O general publicou o texto na rede LinkedIn. “Vimos o que estava acontecendo e fomos incapazes de resolver isso com nossos argumentos e tirar conclusões em razão da anexação da Crimeia. Isso não é bom. Estou irritado!” Ele recebeu o apoio da ex-ministra da Defesa Annegret Kramp-Karrenbauer. “Estou com tanta raiva de nós mesmos por nosso fracasso histórico. Após a Geórgia, a Crimeia e o Donbass, não preparamos nada que pudesse realmente dissuadir (Vladimir) Putin.” 

O chefe do Estado Maior do Exército alemão, o tenente-general Alfons Mais. Foto: Katharina Roggmann / Academia de Comando e Estado-Maior da Bundeswehr

O general não é uma exceção na Europa. Antes do conflito, outros militares pressionavam seus governos diante da fragilidade do bloco frente a Putin. O general Thierry Burkhard, chefe do Estado-Maior das Forças Armadas francesas, deu em 2021 um cavalo de pau na estratégia de defesa do país. A contrainsurgência cedeu espaço à aposta na volta de conflitos de alta intensidade ou “hipóteses de engajamento maior”.

A ideia de Burkhard era de que o país devia se preparar para “vencer a guerra antes da guerra”. Para tanto, sua estratégia seguia três noções: “competição, contestação e enfrentamento”. O mundo não era mais o do pós Guerra Fria, onde não havia mais guerras clássicas, como dizia o general inglês Rupert Smith, no livro A Utilidade da Força.

“Em 2008, quando fiz a Escola de Estado-Maior (do Exército, a Eceme), li o Smith. A primeira frase dele é: ‘Já não existem mais guerras’, como se não tivéssemos mais enfrentamentos entre estados nacionais, só contra a Al-Qaeda. Com isso, o investimento em Defesa caiu.

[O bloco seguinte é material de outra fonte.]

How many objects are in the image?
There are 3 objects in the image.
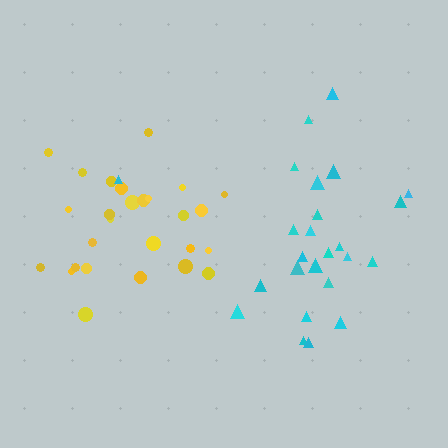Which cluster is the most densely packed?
Yellow.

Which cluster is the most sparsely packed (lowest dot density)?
Cyan.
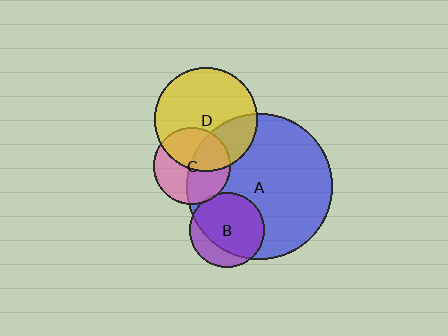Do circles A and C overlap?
Yes.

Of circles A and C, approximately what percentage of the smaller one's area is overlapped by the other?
Approximately 50%.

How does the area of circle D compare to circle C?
Approximately 1.8 times.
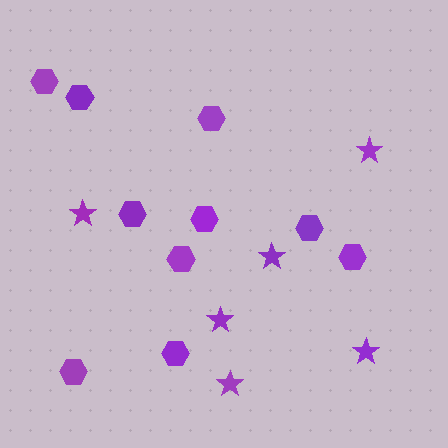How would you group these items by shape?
There are 2 groups: one group of stars (6) and one group of hexagons (10).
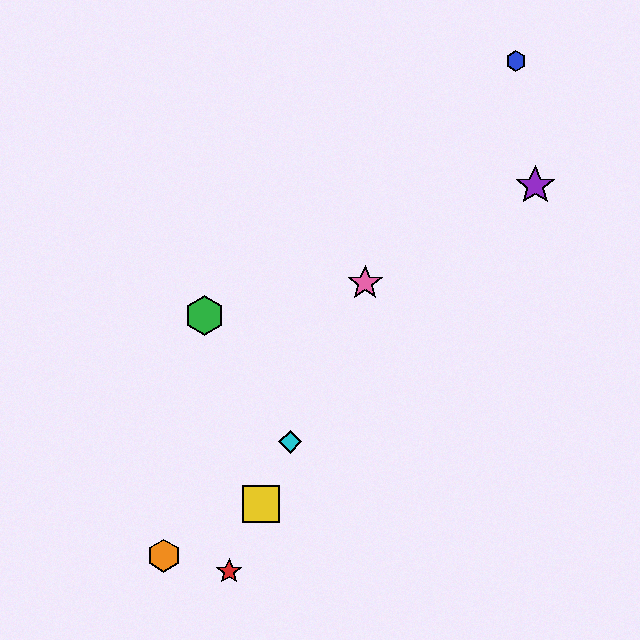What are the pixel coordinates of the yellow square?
The yellow square is at (261, 504).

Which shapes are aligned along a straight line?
The red star, the yellow square, the cyan diamond, the pink star are aligned along a straight line.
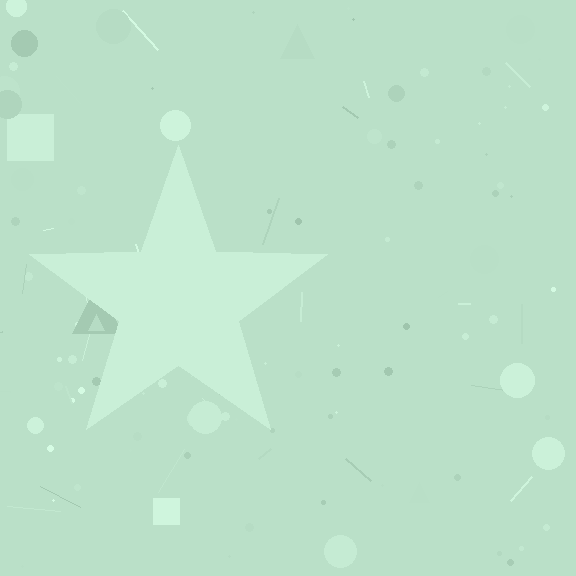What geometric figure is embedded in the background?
A star is embedded in the background.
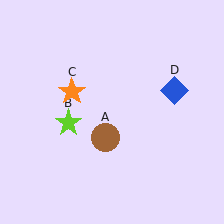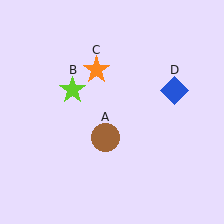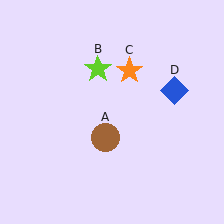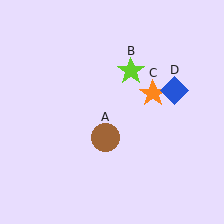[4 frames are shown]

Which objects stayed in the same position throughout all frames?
Brown circle (object A) and blue diamond (object D) remained stationary.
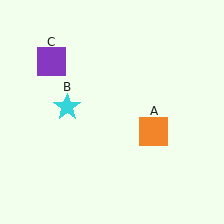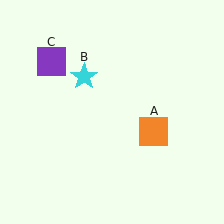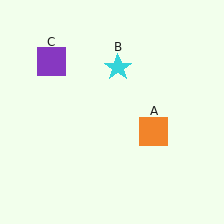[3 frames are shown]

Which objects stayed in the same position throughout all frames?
Orange square (object A) and purple square (object C) remained stationary.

O Exército alemão tem carros de combate sucateados, pois você não precisa deles para enfrentar terroristas”, contou o coronel do Exército Paulo Roberto da Silva Gomes Filho, especialista em geopolítica. “O dinheiro da Defesa foi para outras áreas."

Para Kai Michael Kenkel, professor do Instituto de Relações Internacionais da Pontifícia Universidade Católica do Rio (IRI/PUC-Rio), a Europa ocidental desaprendeu a fazer guerras. “Muitos alemães genuinamente não acreditam mais que a força militar seja a forma de resolver contenciosos, sobretudo o atual governo. Eles não gastam dinheiro necessário, nem mantém as tropas em situação de prontidão. Em dado momento, 70% dos helicópteros da Bundeswehr (Forças Armadas alemãs) não funcionavam.” A guerra parecia coisa do passado.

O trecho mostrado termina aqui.